On the one hand, we want to see it as the wishes of a dying man granted by his nurse Liz (Hong Chau), who liberally obliges him with big, meat-filled greasy sandwiches. On the other, we want Charlie to get better because Liz often reminds him of the possibility of that happening. Much of The Whale is powered by their dynamic, strikingly reminiscent of a mother and child. There is also a clash of ideals. Charlie is often apologetic and optimistic; he believes in the "good in people," whereas Liz is a staunch cynic who either gets irate at Charlie constantly saying "I'm sorry" or his ability to think positively about his daughter because Liz and Mary (Samantha Morton), his ex-wife and Ellie's mother, doesn't. The latter, especially, thinks of her as evil.
We get a lengthy heated conversation between Charlie and Mary that culminates in an unexpectedly warm moment. You get to hear the story of a woman who, like her daughter, felt betrayed by Charlie after he left them to pursue a romantic liaison with a man. In addition to his obesity, Charlie's sexuality is a key talking point of The Whale, later amplifying the conflict between Charlie and Thomas (Ty Simpkins), a missionary whose relentless attempts to proselytise Charlie reveals an offputting side of the latter. The involvement of religion brought to mind another film that used it similarly, Paul Thomas Anderson's There Will Be Blood; except here, nobody talks about wanting to drink the other's milkshake or beat them to death with a bowling pin.
But as we gradually peel more layers of The Whale -- the title is a reference to an essay, of personal significance, on Moby Dick that Charlie constantly goes back to for comfort -- the predominant theme of the film slowly reveals itself —identity— and we instantly recall the opening scene, when we intrude this man's most intimate space, which introduces a personality trait that becomes very crucial to what the film is trying to say.
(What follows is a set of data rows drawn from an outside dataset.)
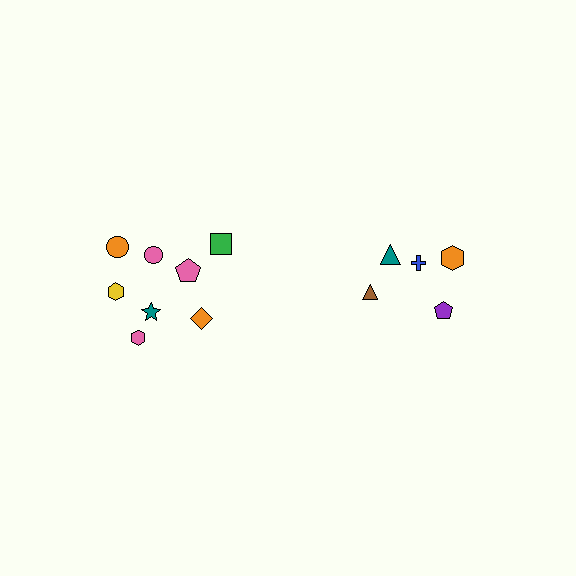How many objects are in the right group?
There are 5 objects.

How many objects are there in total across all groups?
There are 13 objects.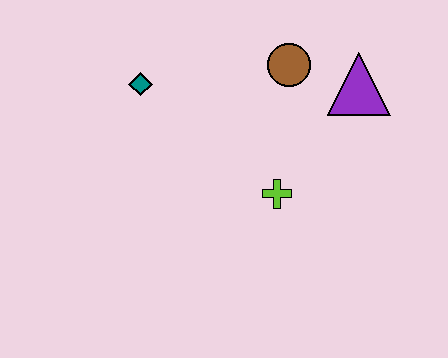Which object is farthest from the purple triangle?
The teal diamond is farthest from the purple triangle.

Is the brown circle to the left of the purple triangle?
Yes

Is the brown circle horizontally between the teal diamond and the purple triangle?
Yes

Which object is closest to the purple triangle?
The brown circle is closest to the purple triangle.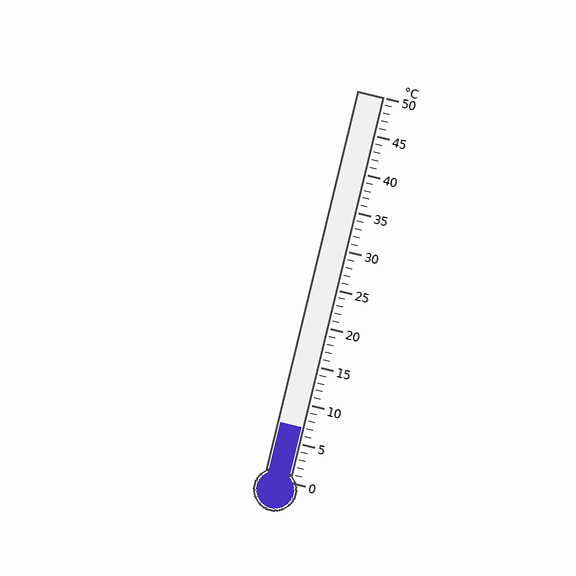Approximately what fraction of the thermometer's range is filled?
The thermometer is filled to approximately 15% of its range.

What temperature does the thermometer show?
The thermometer shows approximately 7°C.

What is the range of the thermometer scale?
The thermometer scale ranges from 0°C to 50°C.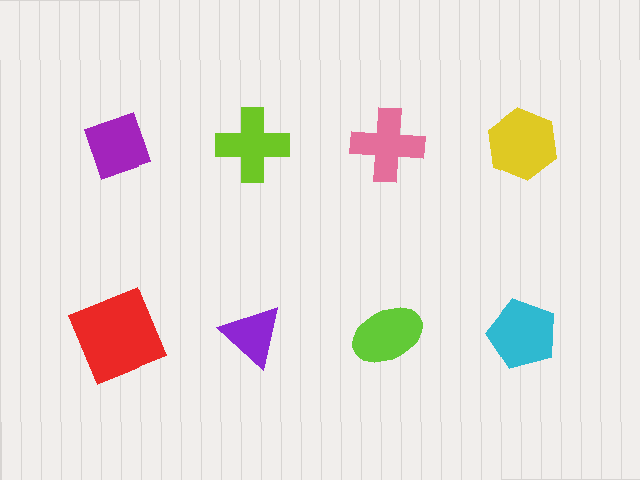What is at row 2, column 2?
A purple triangle.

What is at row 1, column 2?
A lime cross.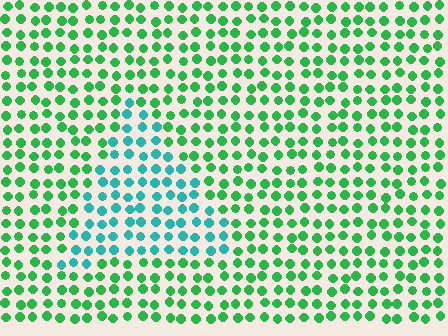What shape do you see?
I see a triangle.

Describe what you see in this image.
The image is filled with small green elements in a uniform arrangement. A triangle-shaped region is visible where the elements are tinted to a slightly different hue, forming a subtle color boundary.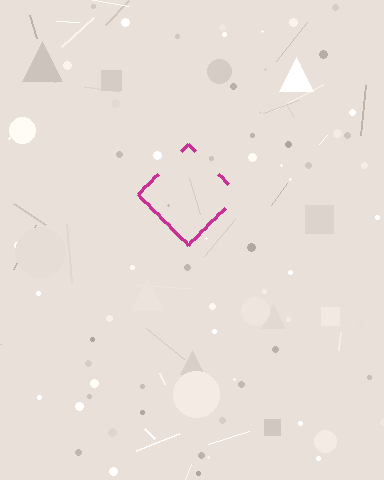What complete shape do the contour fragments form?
The contour fragments form a diamond.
We then learn of his profession as an English teacher and his reluctance to show his face to the students of his online classes.
The Whale eventually conveys a point we realise that it has been driving towards the whole time -- the need to be our authentic selves and to live free of pretensions and the shackles imposed by society and religion. After the film, I had an Instagram conversation with a friend who likened this aspect of The Whale to the heartwarming "O Captain! My Captain!" moment from Dead Poets Society.
If there is a small measure of comfort to be found in The Whale, an otherwise grim picture, then it's in this lingering message of empowerment that Charlie leaves us with before that proverbial flash appears.